Doe was currently taking various prescriptions, including Retrovir, to treat his condition. Due to the delicate nature of his disease, Doe expressed concern about maintaining the secrecy of his condition. He revealed his AIDS status to Dr. Richard Press, the head of SEPTA's medical department, who in turn assured him that employee names were not typically linked to the list of prescriptions reviewed.

Because of the new reports, Pierce was able to link the drugs Doe took to his name, and deduced his condition as a result.

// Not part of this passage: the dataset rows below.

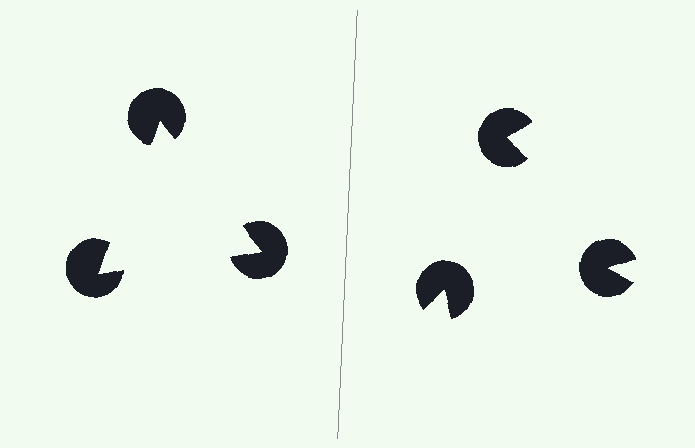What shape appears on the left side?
An illusory triangle.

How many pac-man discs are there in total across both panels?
6 — 3 on each side.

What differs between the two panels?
The pac-man discs are positioned identically on both sides; only the wedge orientations differ. On the left they align to a triangle; on the right they are misaligned.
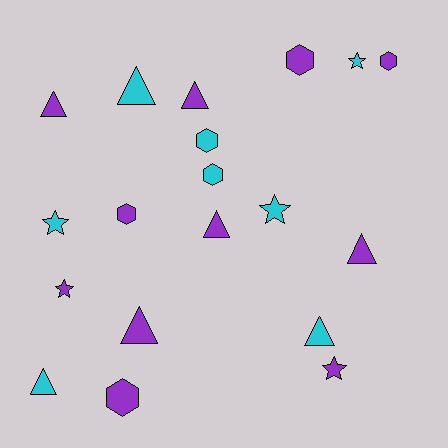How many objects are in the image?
There are 19 objects.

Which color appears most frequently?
Purple, with 11 objects.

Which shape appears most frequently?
Triangle, with 8 objects.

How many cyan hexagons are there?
There are 2 cyan hexagons.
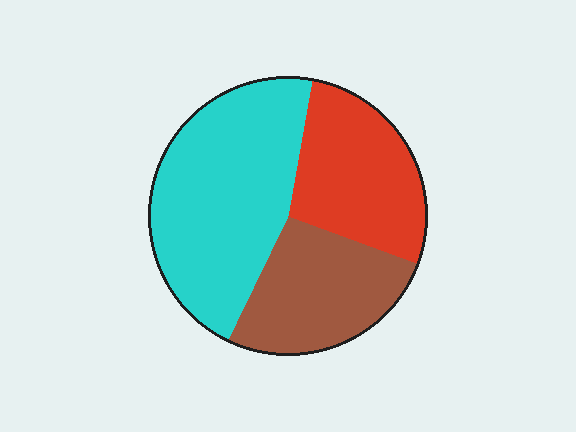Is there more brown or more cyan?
Cyan.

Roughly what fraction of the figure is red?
Red covers about 30% of the figure.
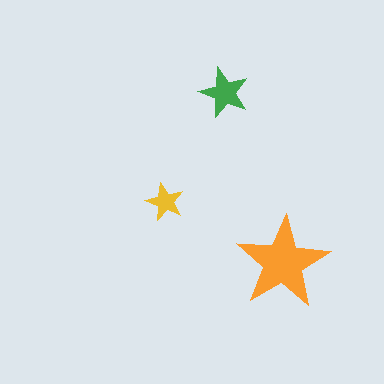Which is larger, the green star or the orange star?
The orange one.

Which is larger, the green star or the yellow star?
The green one.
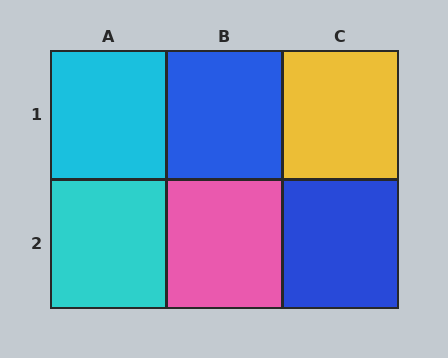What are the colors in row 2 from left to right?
Cyan, pink, blue.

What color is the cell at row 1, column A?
Cyan.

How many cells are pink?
1 cell is pink.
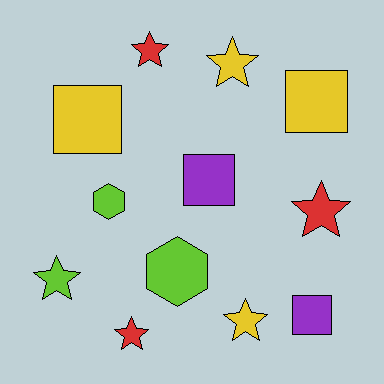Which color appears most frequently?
Yellow, with 4 objects.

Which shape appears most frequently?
Star, with 6 objects.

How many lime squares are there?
There are no lime squares.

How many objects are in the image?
There are 12 objects.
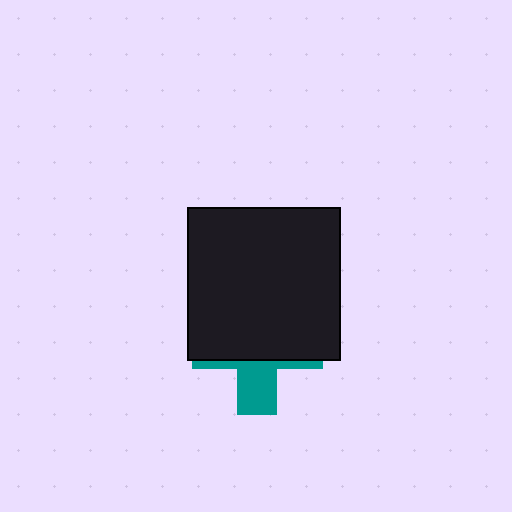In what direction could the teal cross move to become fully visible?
The teal cross could move down. That would shift it out from behind the black square entirely.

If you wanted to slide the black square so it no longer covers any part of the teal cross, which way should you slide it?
Slide it up — that is the most direct way to separate the two shapes.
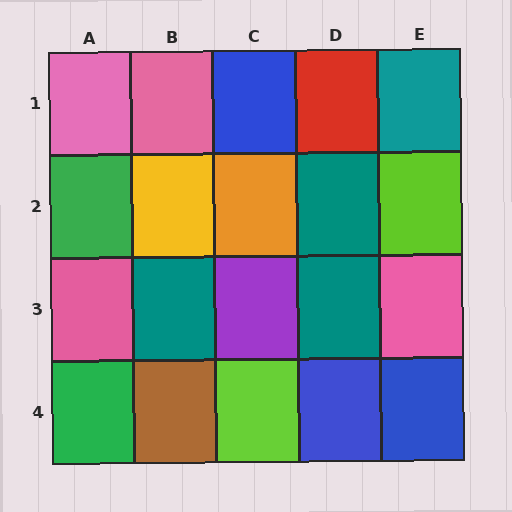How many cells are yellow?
1 cell is yellow.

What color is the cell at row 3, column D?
Teal.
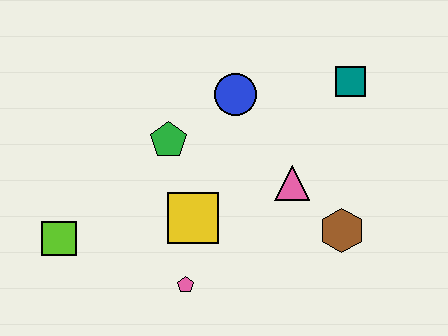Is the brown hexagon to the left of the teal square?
Yes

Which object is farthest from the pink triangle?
The lime square is farthest from the pink triangle.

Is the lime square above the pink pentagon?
Yes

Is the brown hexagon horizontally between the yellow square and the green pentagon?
No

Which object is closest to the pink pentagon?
The yellow square is closest to the pink pentagon.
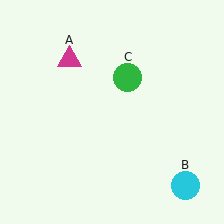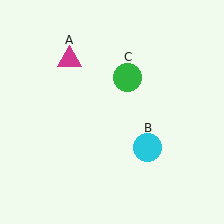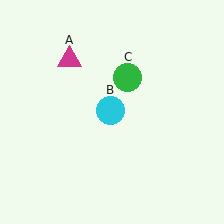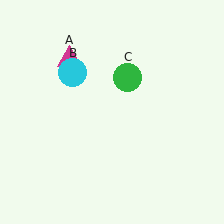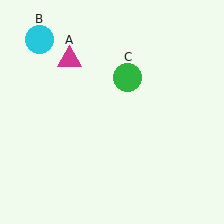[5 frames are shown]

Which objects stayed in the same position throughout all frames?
Magenta triangle (object A) and green circle (object C) remained stationary.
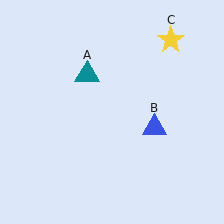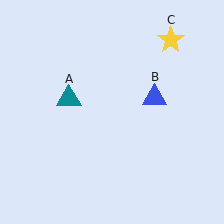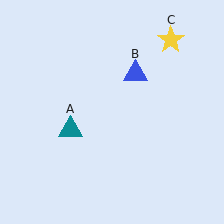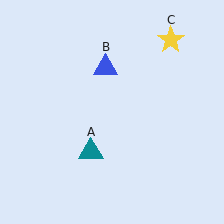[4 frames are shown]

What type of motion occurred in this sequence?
The teal triangle (object A), blue triangle (object B) rotated counterclockwise around the center of the scene.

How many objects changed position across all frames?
2 objects changed position: teal triangle (object A), blue triangle (object B).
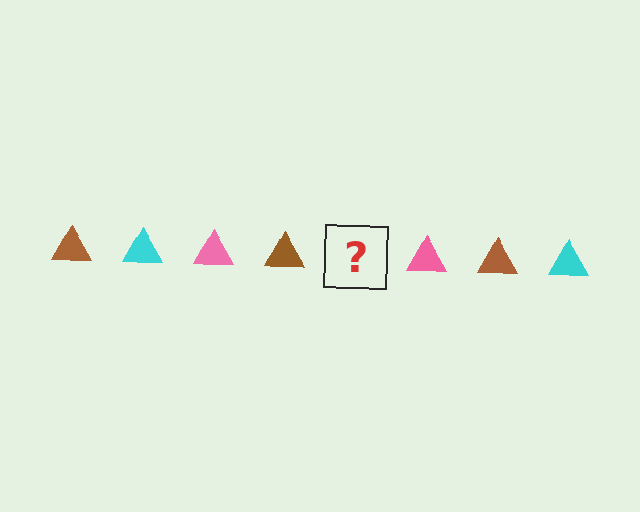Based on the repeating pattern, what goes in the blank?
The blank should be a cyan triangle.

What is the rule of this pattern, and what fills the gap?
The rule is that the pattern cycles through brown, cyan, pink triangles. The gap should be filled with a cyan triangle.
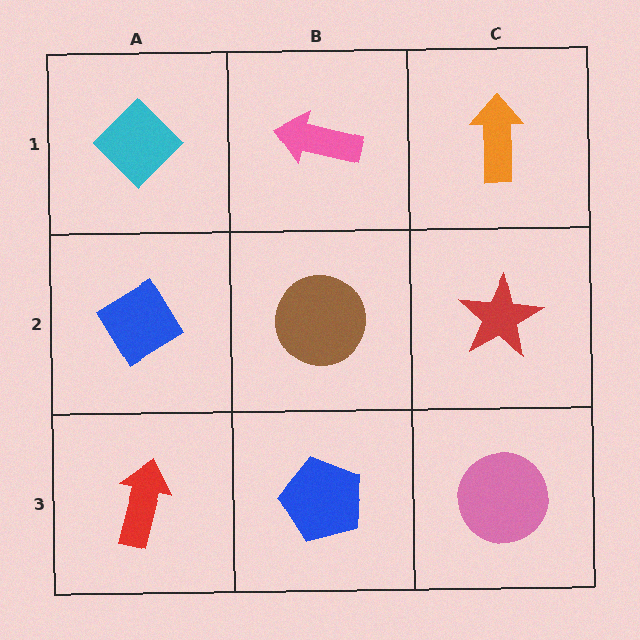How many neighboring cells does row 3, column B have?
3.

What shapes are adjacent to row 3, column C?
A red star (row 2, column C), a blue pentagon (row 3, column B).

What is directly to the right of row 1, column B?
An orange arrow.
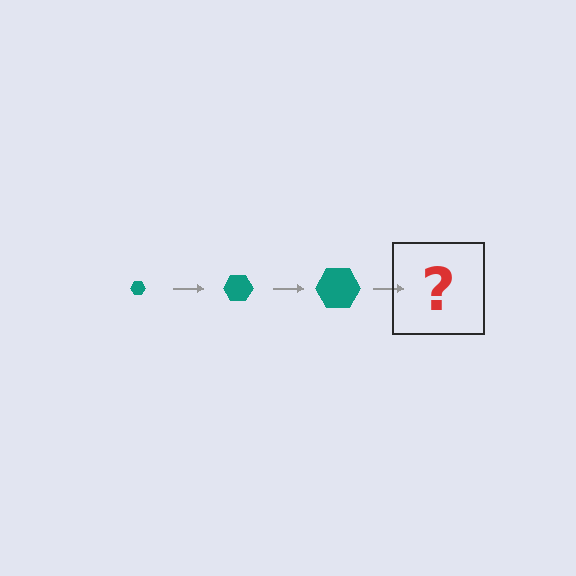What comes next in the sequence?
The next element should be a teal hexagon, larger than the previous one.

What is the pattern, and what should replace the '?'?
The pattern is that the hexagon gets progressively larger each step. The '?' should be a teal hexagon, larger than the previous one.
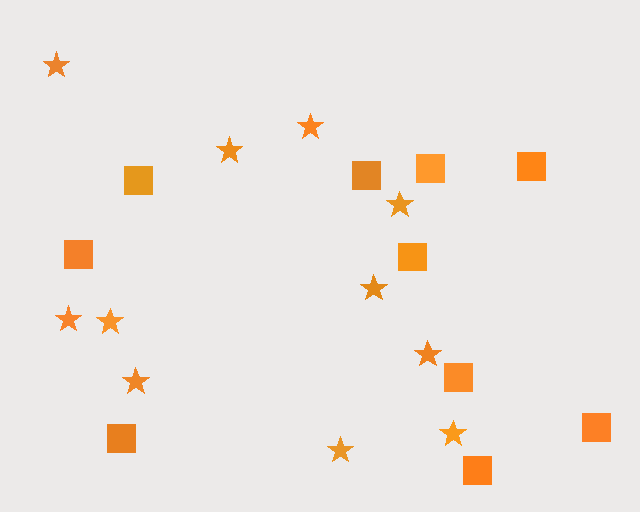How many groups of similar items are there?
There are 2 groups: one group of stars (11) and one group of squares (10).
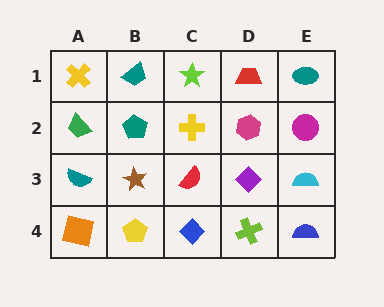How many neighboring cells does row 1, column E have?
2.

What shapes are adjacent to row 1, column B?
A teal pentagon (row 2, column B), a yellow cross (row 1, column A), a lime star (row 1, column C).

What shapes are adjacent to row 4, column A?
A teal semicircle (row 3, column A), a yellow pentagon (row 4, column B).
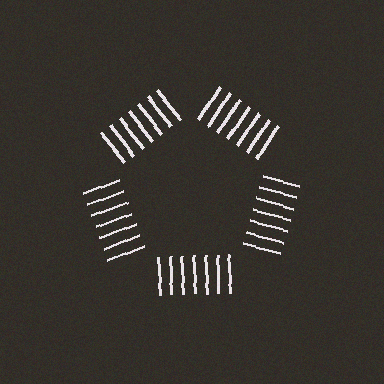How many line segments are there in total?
35 — 7 along each of the 5 edges.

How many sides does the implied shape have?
5 sides — the line-ends trace a pentagon.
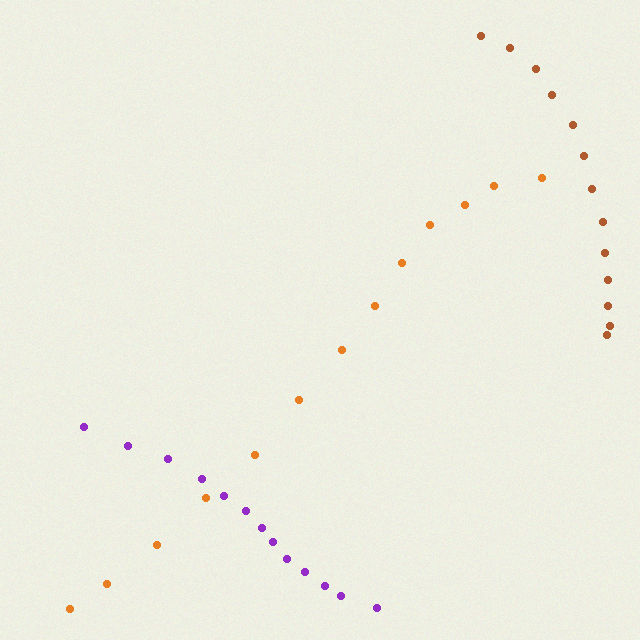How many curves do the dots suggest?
There are 3 distinct paths.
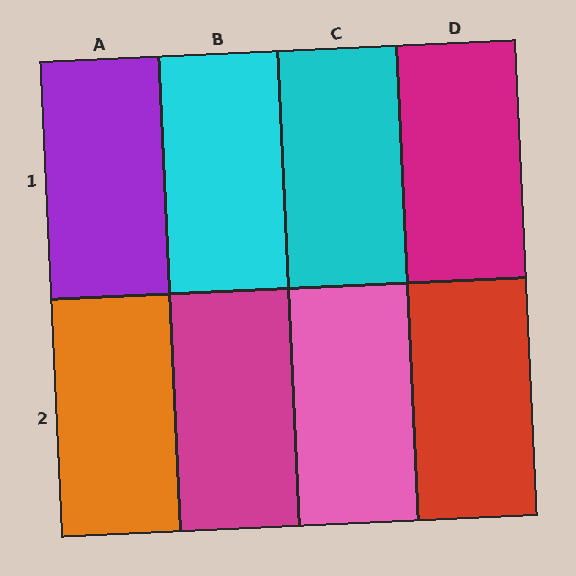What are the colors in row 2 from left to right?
Orange, magenta, pink, red.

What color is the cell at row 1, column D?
Magenta.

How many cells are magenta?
2 cells are magenta.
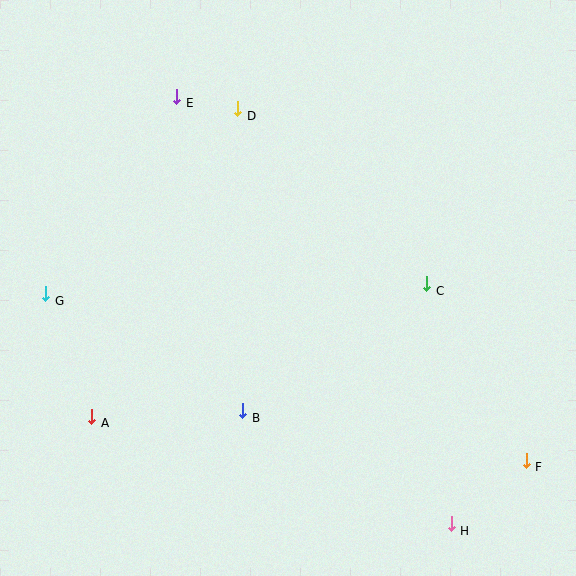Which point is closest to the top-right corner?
Point C is closest to the top-right corner.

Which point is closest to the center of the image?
Point B at (243, 418) is closest to the center.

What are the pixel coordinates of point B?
Point B is at (243, 418).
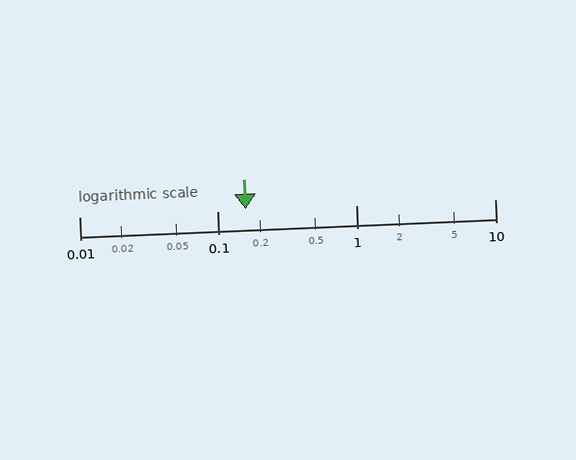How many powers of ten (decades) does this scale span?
The scale spans 3 decades, from 0.01 to 10.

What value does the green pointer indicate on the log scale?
The pointer indicates approximately 0.16.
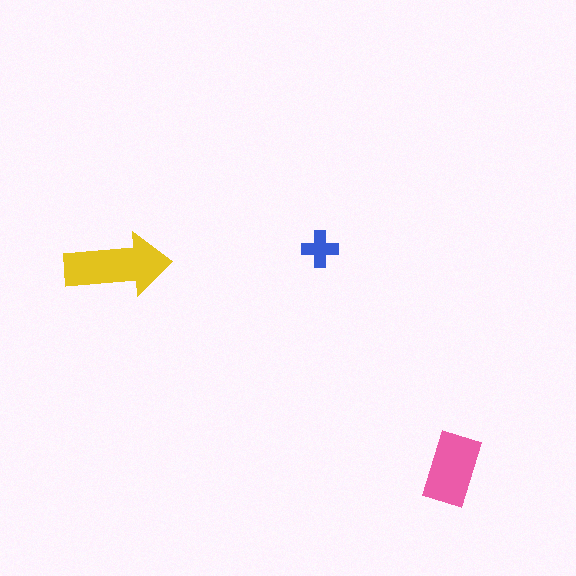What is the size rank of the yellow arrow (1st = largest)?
1st.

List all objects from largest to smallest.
The yellow arrow, the pink rectangle, the blue cross.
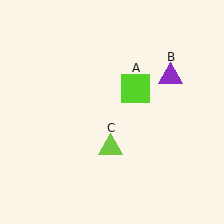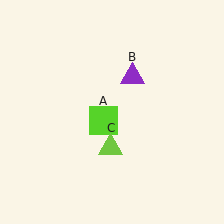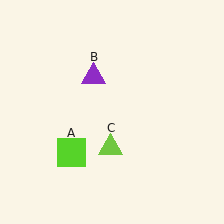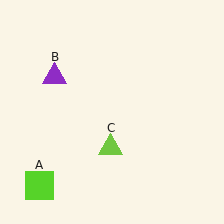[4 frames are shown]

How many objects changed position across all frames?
2 objects changed position: lime square (object A), purple triangle (object B).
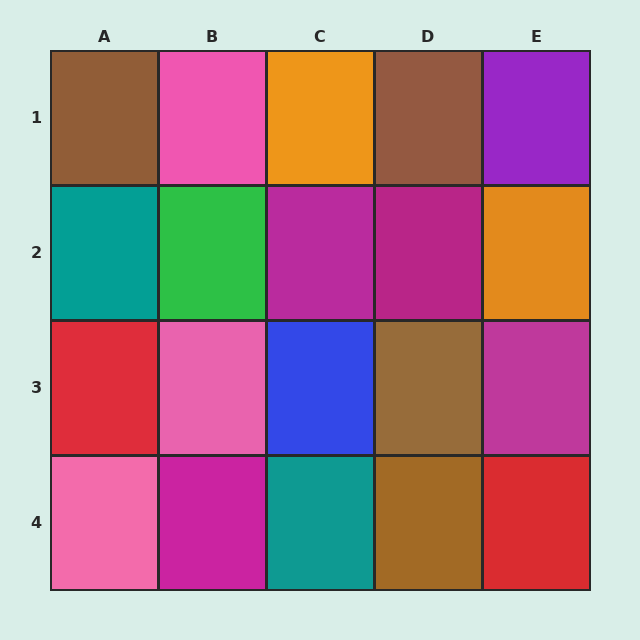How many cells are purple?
1 cell is purple.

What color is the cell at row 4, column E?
Red.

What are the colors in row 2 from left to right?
Teal, green, magenta, magenta, orange.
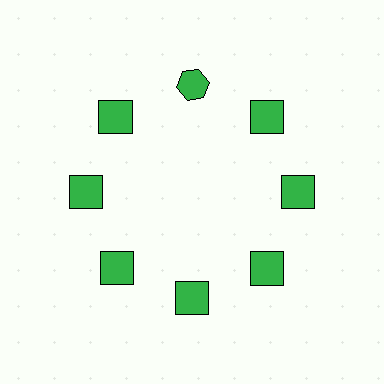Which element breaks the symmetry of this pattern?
The green hexagon at roughly the 12 o'clock position breaks the symmetry. All other shapes are green squares.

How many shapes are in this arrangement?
There are 8 shapes arranged in a ring pattern.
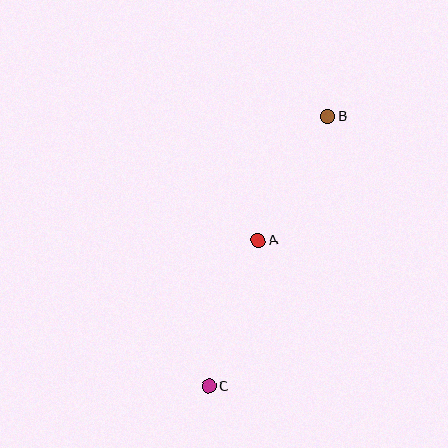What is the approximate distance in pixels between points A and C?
The distance between A and C is approximately 154 pixels.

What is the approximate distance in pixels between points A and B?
The distance between A and B is approximately 142 pixels.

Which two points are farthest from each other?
Points B and C are farthest from each other.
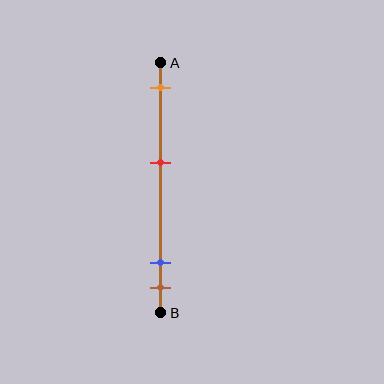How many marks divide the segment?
There are 4 marks dividing the segment.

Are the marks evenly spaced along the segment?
No, the marks are not evenly spaced.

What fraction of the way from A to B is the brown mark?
The brown mark is approximately 90% (0.9) of the way from A to B.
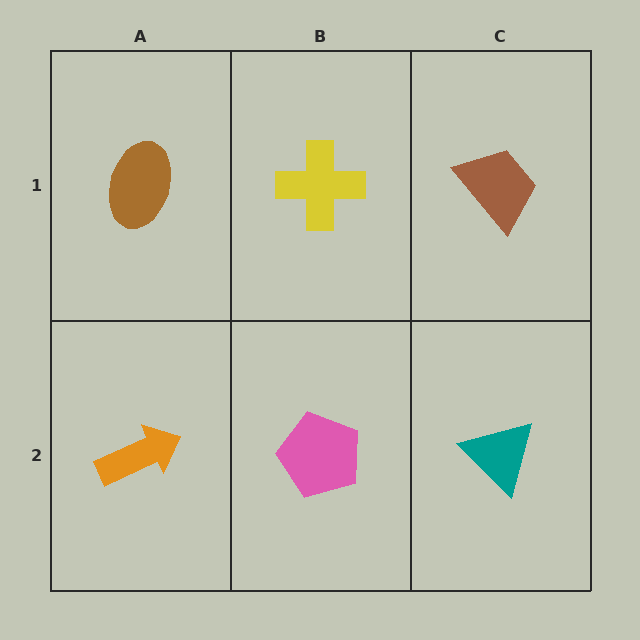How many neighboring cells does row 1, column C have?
2.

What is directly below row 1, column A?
An orange arrow.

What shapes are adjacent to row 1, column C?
A teal triangle (row 2, column C), a yellow cross (row 1, column B).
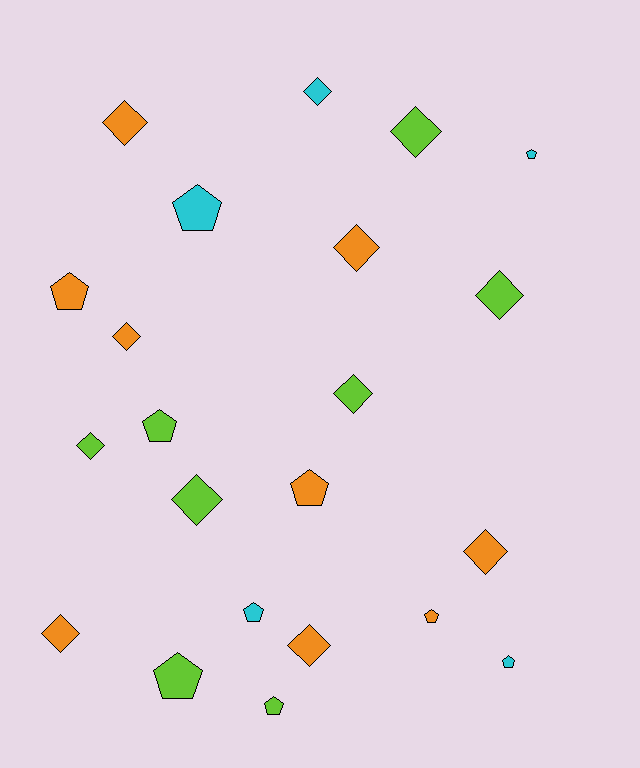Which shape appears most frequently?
Diamond, with 12 objects.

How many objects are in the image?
There are 22 objects.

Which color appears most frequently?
Orange, with 9 objects.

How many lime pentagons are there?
There are 3 lime pentagons.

Doe became aware of this breach of his privacy, and brought this action, claiming he felt ostracized at work.

==Westinghouse factors==
To determine whether this given disclosure constituted an actionable invasion of privacy, the court relied on the factors enumerated in United States v. Westinghouse Electric Co.

1. type of record requested
2. the information the record actually does or may contain
3. the potential for harm in any subsequent non-consensual disclosure
4. the injury from disclosure to the relationship in which the record was generated
5. the adequacy of safeguards to prevent unauthorized disclosure
6. the degree of need for access
7. whether there is an express statutory mandate, articulated public policy, or other recognizable public interests favoring access

== Holding ==
After weighing each of these factors, the court held:

A self-insured employer's need to access to employee prescription records under its health insurance plan, when the information disclosed is only for the purpose of monitoring the plans by those with a need to know, outweighs an employee's interest in keeping his prescription drug purchases confidential. Such minimal intrusion, although an impingement on privacy, is insufficient to constitute a constitutional violation.